I noticed the “See when Boony is awake” project shows when the Boony talk circuit goes “Live” (ie. when the point in the photo jumps to ~5v). If we run a link from the 5v source (+ end of the batteries) to this “Boony Live” point, wouldn’t that keep Boonys talk window open all the time? I know the batteries would die quicker but he wouldnt be that hard to run from a 5v AC adapter…

I’m gonna try it, let ya’ll know.

The “forcing” of the talk window will not work as the CPU (black blob) has to power up this point on it’s own. Thus, any signal processed by the audio stage (right hand side of the board) will be ignored.

This was the first thing I tried.

The secrets of Boon are revealing themselves to me, gradually. Mr Speaker will be the first to find out (’cept for my street when I run down it naked shouting “EUREKA” - Archimedes and boyancy - when I know the answer)

I am very close to decoding the program code. I should be able to code him to think that it a match day of my choice, but any major mods will require an additional controller.

I’ll keep you all posted.

Tim: Did you say you have a seperate MCU connected to your boonie? From what I can work out after removing the epoxy (and sacrificing the micro underneath) the chip must have an onboard DAC as the speaker is driven directly from the chip. You’d have to assume that the 24C01 would hold all of boonies quotes, when read it would provide a digital form of his quote to the processor which then runs it through a DAC to the speaker. My plan is to connect a PIC to the EEPROM and read and store its data so we can then feed this through our own DAC, allowing us to have Boony speak all his quotes. From there the possibilities are endless! I can’t see a lot of point in keeping the analogue circuitry for the “beep” drive, as once the cricket is finished I doubt we’ll hear those tones again. We just need a reasonable input trigger and we can resurect our boonies for ever!

I’ve just removed the EEPROM from the board, the left side is shorted (A0, A1, A2 and GND) to the WE pin (write protect). When the WE pin is connected to GND, the array can be read from and written to. I have examined the initial data signals after powerup and determined that it is trying to WRITE to the EEPROM. The bitstream is as follows:
START, 1010000 (according to the Device address, Figure 7 for 1K) then a ZERO = write. The data stream then slowly rises (representing a release to read ACK bit) then repeats as my EEPROM is removed.

I will now read the EEPROM and see what it contains.

I had tested your talk-window connectoin by manually holding the LED and resistor in place. Today I went to solder him up - I did the ground connection no problem - but the other joint seems tricky. If I solder a wire into that lil’ hole next to the resistor I will surely make a blog-o-solder that will touch both components next to it (C4 and R2) - is that okay? Or do I have to a magic tiny solder?

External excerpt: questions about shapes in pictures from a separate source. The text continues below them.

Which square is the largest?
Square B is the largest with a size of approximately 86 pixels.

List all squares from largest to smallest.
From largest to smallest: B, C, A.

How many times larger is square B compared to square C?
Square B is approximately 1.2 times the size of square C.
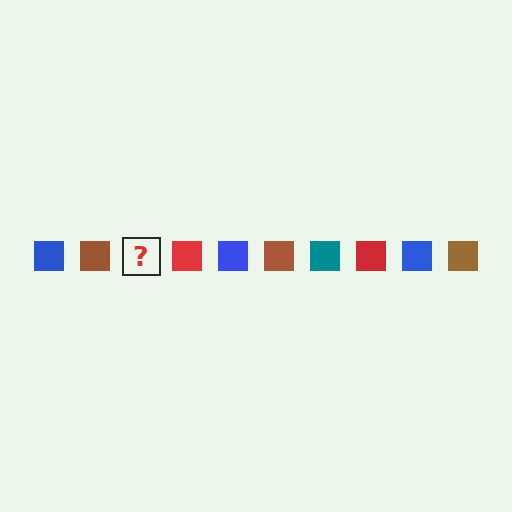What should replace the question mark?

Also, what if I want to use a green or yellow led? are they the same as red (besides, you know, the colour thing…)?
‘

Also, there are a number of other spots on the PCB you can connect it to, use your multimeter to find out, it’s just that the one mentioned was the closest to the GND point I used.

By the way, I made a mistake in my previuos post, the EEPROM is actually being READ FROM, using the random read. I thought that was to read a random address, but it means to read an address at a random point in time. Therefore, for some weird reason, you have to pretend to write to it, then read from it (see datasheet).

The EEPROM is only 1K and therefore isn’t nearly big enough to store all his quotes, even at maximum compression.

I haven’t had a chance to read it yet, spent some time at in on Friday, but the poopie hit the fan during the arvo and I had to leave. I’ll try and get back to it tomorrow night.